EUTELSAT II F-1
- Names: EUTELSAT 2-F1 EUTELSAT 2-F1
- Mission type: Communications
- Operator: Eutelsat Communications
- COSPAR ID: 1990-079B
- SATCAT no.: 20777
- Website: https://www.eutelsat.com/en/home.html
- Mission duration: 10 years (planned) 13 years (achieved)

Spacecraft properties
- Spacecraft: EUTELSAT II F-1
- Spacecraft type: Spacebus
- Bus: Spacebus-2000
- Manufacturer: Aérospatiale
- Launch mass: 1,875 kg (4,134 lb)
- Dry mass: 915 kg (2,017 lb)
- Dimensions: 2.8 m x 2.2 m x 2.5 m Span on orbit: 22.4 m
- Power: 3.5 kW

Start of mission
- Launch date: 30 August 1990, 22:46:00 UTC
- Rocket: Ariane 44LP H10 (V38)
- Launch site: Centre Spatial Guyanais, ELA-2
- Contractor: Arianespace
- Entered service: 24 September 1990

End of mission
- Disposal: Graveyard orbit
- Deactivated: October 2003

Orbital parameters
- Reference system: Geocentric orbit
- Regime: Geostationary orbit
- Longitude: 13° East (1990-1998) 36° East (1998-1999) 48° East (1999-2002) 76° East (2003)

Transponders
- Band: 16 Ku-band
- Bandwidth: 14/11 GHz
- Coverage area: Europe

= EUTELSAT II F-1 =

EUTELSAT II F-1, is a decommissioned communications satellite operated by the European Telecommunications Satellite Organisation (EUTELSAT). Launched in 1990, it was operated in geostationary orbit at a longitude of 13° East, before moving to several other locations later in its operational life, before it was finally decommissioned in 2003.

== History ==
The European Telecommunications Satellite Organization (EUTELSAT) has been servicing the European Economic Community (CEE) since 1977, being formally established by a multi-lateral agreement in 1985.

The EUTELSAT II series satellites was launched in a geostationary orbit over Europe. Four EUTELSAT II satellites were successfully launched between 1990 and 1992 (1990, 1991, 1991, and 1992).
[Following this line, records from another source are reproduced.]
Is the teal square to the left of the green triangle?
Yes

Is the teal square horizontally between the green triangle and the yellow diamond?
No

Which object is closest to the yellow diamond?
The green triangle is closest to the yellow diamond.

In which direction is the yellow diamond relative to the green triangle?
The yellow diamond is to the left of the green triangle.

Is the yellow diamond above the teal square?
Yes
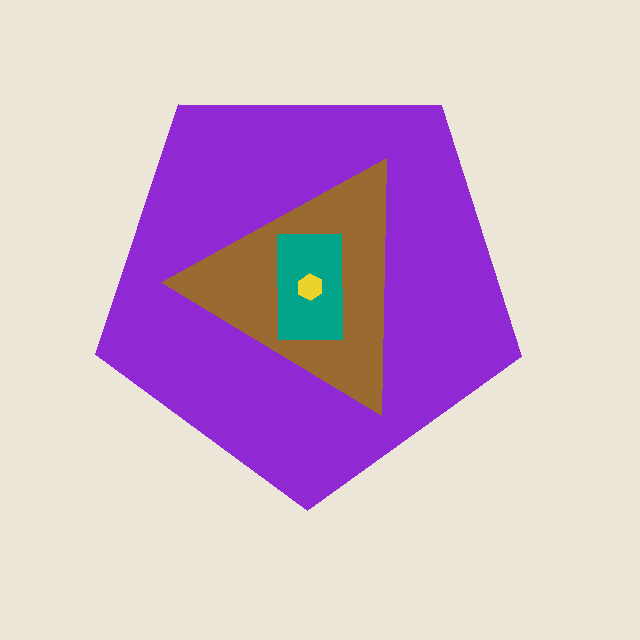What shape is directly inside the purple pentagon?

They served both public and private traffic, including telephone services, fax, data, land mobile service, and television and radio programming. Each had a design life of 10 years and a bandwidth of 14/11 GHz. EUTELSAT II F-5 was lost in an Ariane 4 launch failure in 1994.

== Satellite description ==
The EUTELSAT II F-1 spacecraft, had a mass at launch of 1875 kg. Constructed by Aérospatiale, it was designed to be operated for ten years and carried 16 Ku-band transponders, with eight spares. The satellite contained a S400 solid rocket motor to perform orbit circularisation at apogee. Eutelsat II employs two, 1.6 m diameter reflectors, one on each side of the satellite bus.

== Launch ==
Eutelsat II F-1 was launched by Arianespace, using an Ariane 44LP H10 launch vehicle, flight number V38. The launch took place at 22:46:00 UTC on 30 August 1990, from ELA-2 at Centre Spatial Guyanais, at Kourou, French Guiana. Successfully deployed into geostationary transfer orbit (GTO), EUTELSAT II F-1 raised itself into an operational geostationary orbit using its apogee motor.

== Mission ==
Following commissioning operations, the EUTELSAT II F-1 satellite was moved to its operational orbital position at 13° East, entering service on 24 September 1990. The satellite was decommissioned in October 2003. It is in a graveyard orbit.